The answer to this question is complicated. JavaScript char encoding is roughly UTF-16, which is 2-bytes, but the byte you read may have been part of a surrogate so, depending on your first one, you must read the next 2 bytes to complete your character.
And of course, this basic explanation doesn’t really do justice to answering your question, because depending on your definition of what a “character” is, you may need to take into account ligatures etc.
The 2-bit part applies, if not the rest, and it’s not really “on disk” but rather “memory for data type,” right?
Given the nature of the questions, I presumed they were interested in knowing “how does JavaScript load strings into memory, anyway?”
And to answer that question, your rough heuristic should be “2 bytes per character” not 1, even for ascii range. That just leads to additional questions, though, because of the oddity of it.
In order to achieve the ability to do Unicode, there’s a reserved set of values within that 2-bytes, to allow you to extend the encoding to reach Unicode.
Back to the original measurement, for the string “hello world”, I believe a JavaScript `sizeof`, if it existed, would report 24 bytes (22 for the characters, and 2 (give or take) for either the NULL character or for a length header.
The thread was originally about CRA vs Vite size on disk (or implicitly, if we're applying it to real world applications, network cost in CI job startup times).
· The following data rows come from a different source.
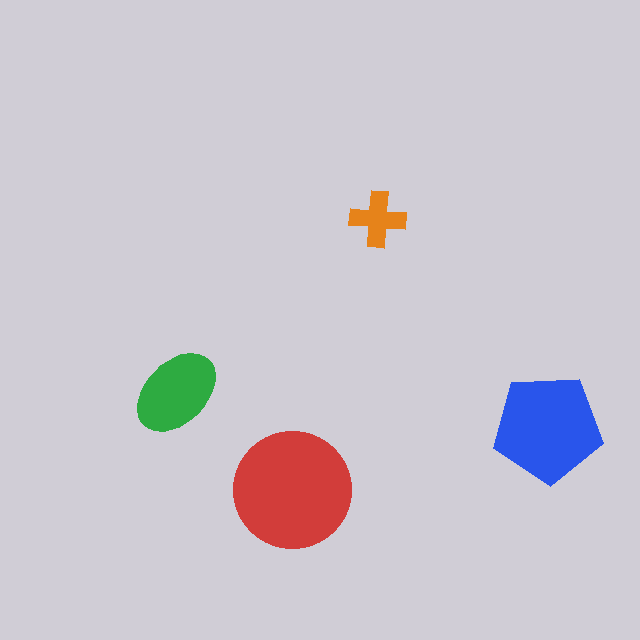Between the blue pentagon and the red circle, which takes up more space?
The red circle.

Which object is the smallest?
The orange cross.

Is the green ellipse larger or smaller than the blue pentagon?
Smaller.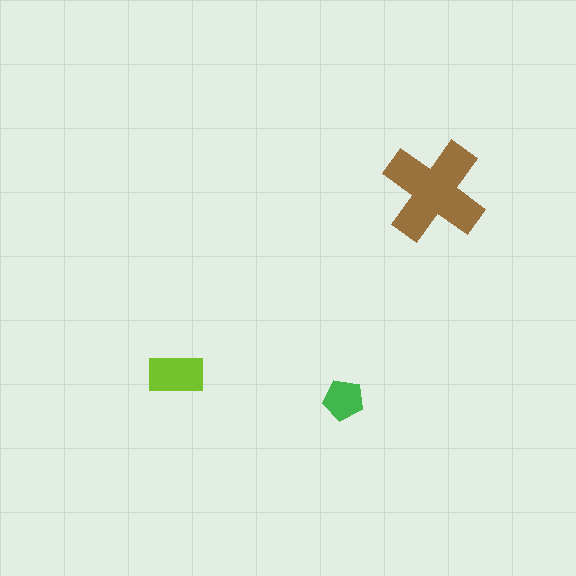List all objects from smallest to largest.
The green pentagon, the lime rectangle, the brown cross.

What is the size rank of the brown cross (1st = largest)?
1st.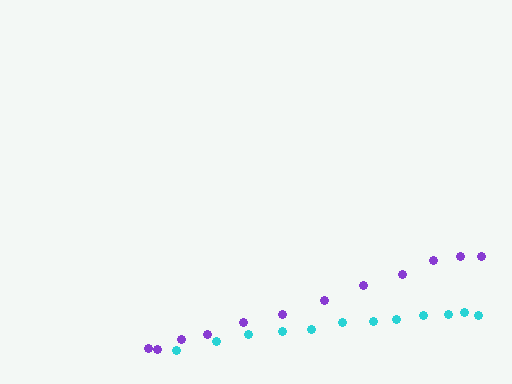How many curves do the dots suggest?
There are 2 distinct paths.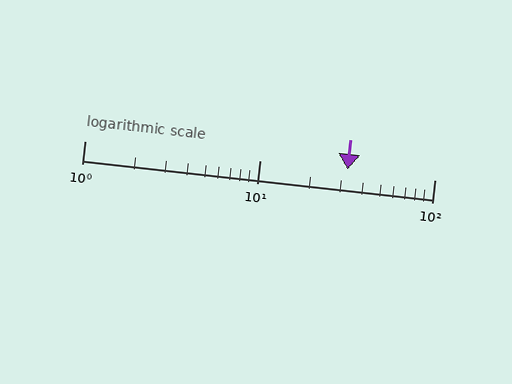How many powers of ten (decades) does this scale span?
The scale spans 2 decades, from 1 to 100.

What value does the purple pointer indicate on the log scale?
The pointer indicates approximately 32.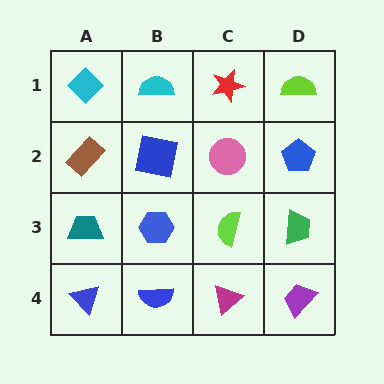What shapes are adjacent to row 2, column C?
A red star (row 1, column C), a lime semicircle (row 3, column C), a blue square (row 2, column B), a blue pentagon (row 2, column D).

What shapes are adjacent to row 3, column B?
A blue square (row 2, column B), a blue semicircle (row 4, column B), a teal trapezoid (row 3, column A), a lime semicircle (row 3, column C).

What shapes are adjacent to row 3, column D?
A blue pentagon (row 2, column D), a purple trapezoid (row 4, column D), a lime semicircle (row 3, column C).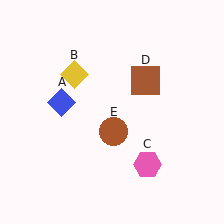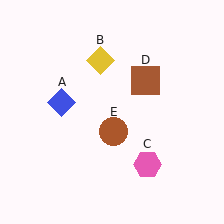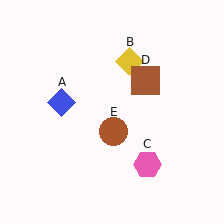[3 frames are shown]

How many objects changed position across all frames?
1 object changed position: yellow diamond (object B).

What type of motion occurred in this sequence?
The yellow diamond (object B) rotated clockwise around the center of the scene.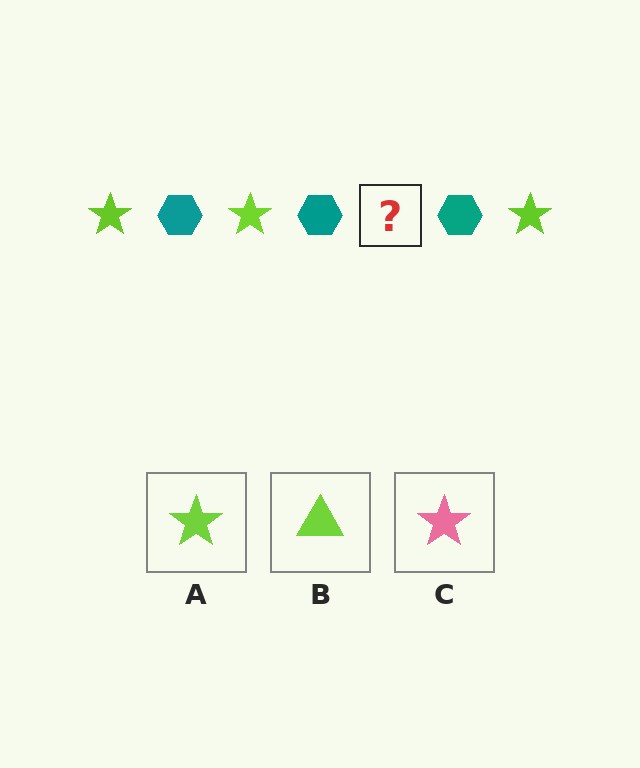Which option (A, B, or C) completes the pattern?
A.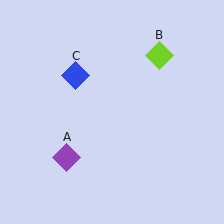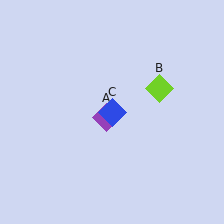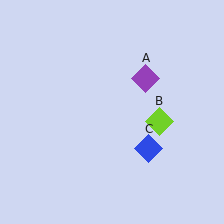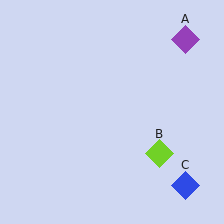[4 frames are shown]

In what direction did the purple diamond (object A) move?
The purple diamond (object A) moved up and to the right.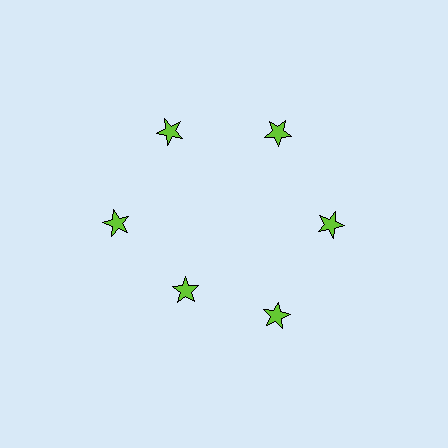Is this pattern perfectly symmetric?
No. The 6 lime stars are arranged in a ring, but one element near the 7 o'clock position is pulled inward toward the center, breaking the 6-fold rotational symmetry.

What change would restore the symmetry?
The symmetry would be restored by moving it outward, back onto the ring so that all 6 stars sit at equal angles and equal distance from the center.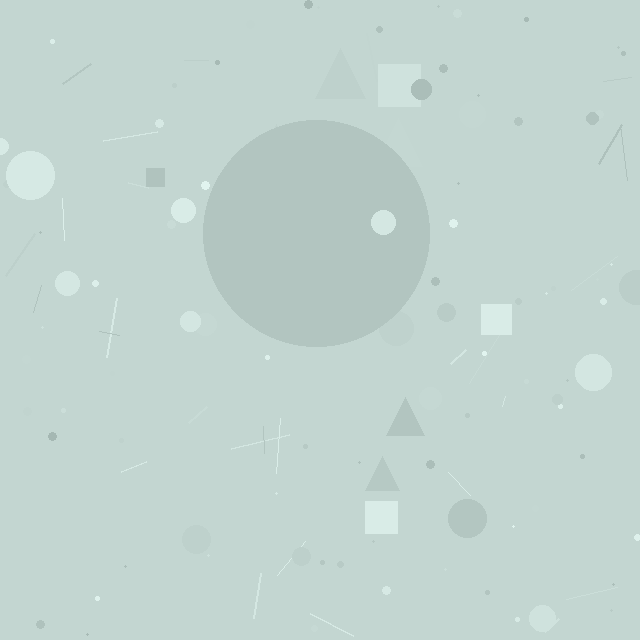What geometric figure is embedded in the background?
A circle is embedded in the background.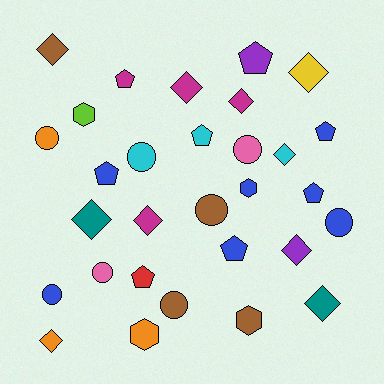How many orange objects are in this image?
There are 3 orange objects.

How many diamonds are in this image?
There are 10 diamonds.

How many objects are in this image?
There are 30 objects.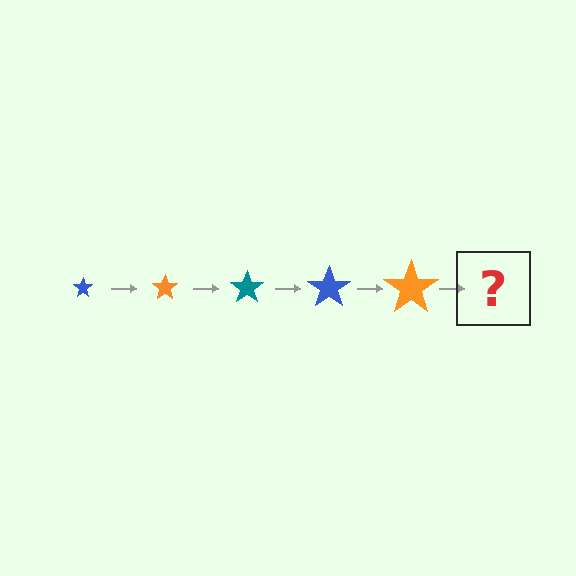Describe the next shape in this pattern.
It should be a teal star, larger than the previous one.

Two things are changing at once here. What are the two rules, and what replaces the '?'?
The two rules are that the star grows larger each step and the color cycles through blue, orange, and teal. The '?' should be a teal star, larger than the previous one.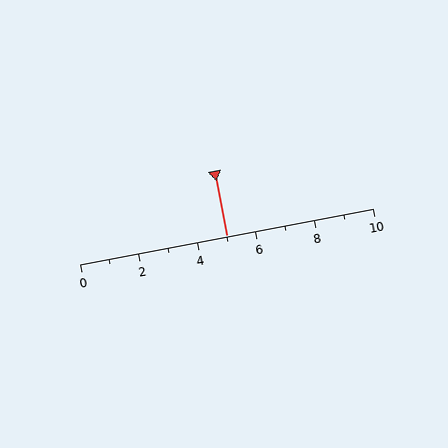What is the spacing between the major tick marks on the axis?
The major ticks are spaced 2 apart.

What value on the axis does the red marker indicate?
The marker indicates approximately 5.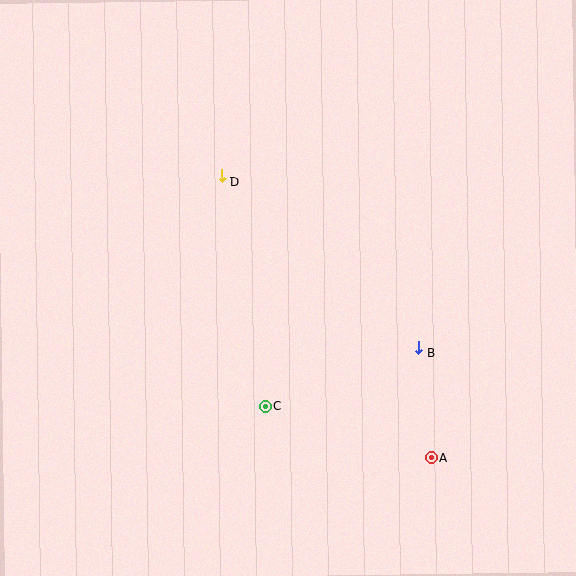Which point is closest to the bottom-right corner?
Point A is closest to the bottom-right corner.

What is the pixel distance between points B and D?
The distance between B and D is 261 pixels.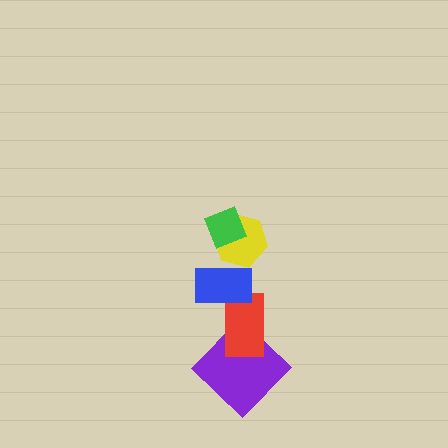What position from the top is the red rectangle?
The red rectangle is 4th from the top.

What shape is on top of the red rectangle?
The blue rectangle is on top of the red rectangle.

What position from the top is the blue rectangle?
The blue rectangle is 3rd from the top.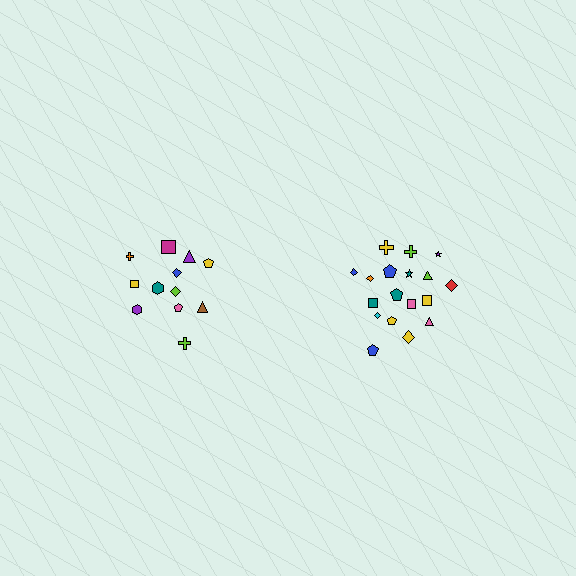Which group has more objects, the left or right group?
The right group.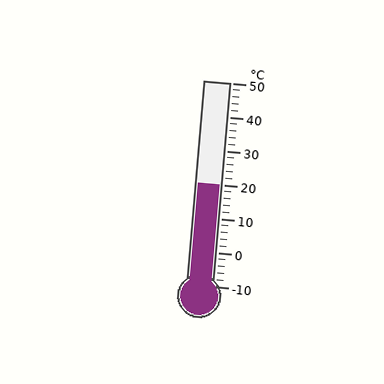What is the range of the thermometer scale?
The thermometer scale ranges from -10°C to 50°C.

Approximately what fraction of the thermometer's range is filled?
The thermometer is filled to approximately 50% of its range.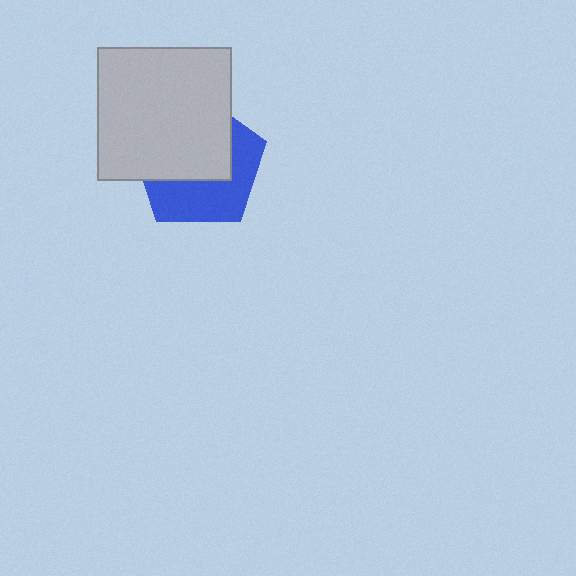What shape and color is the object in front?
The object in front is a light gray square.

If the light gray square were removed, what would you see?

And like I said, surrogate pairs don't apply to ASCII.
See this[0] for reference. Note how the first byte must fall within a certain range in order to signal being a surrogate pair. This range quite deliberately falls outside the ASCII range. This fact is taken advantage of by JS parsers to make parsing of ASCII substrings faster by special casing that range, since checking for a valid character in the entire unicode range is quite a bit more expensive[1].
IMHO nitpicking about memory consumption of the underlying data structure is a bit meaningless, since the spec doesn't actually enforce any guarantees about memory layout. An implementation can take more memory for pointer to prototype, to cache hash code/length, etc, and there are also considerations such as whether the underlying data structure is polymorphic or monomorphic due to JIT, whether the string is boxed/unboxed, whether it's implemented in terms of C strings vs slices, etc.
Regardless, it doesn't change the fact that the octet sequence "hello world" takes 11 bytes in ASCII/UTF8 encoding (disregarding implementation metadata).
And of course, this basic explanation doesn’t really do justice to answering your question, because depending on your definition of what a “character” is, you may need to take into account ligatures etc.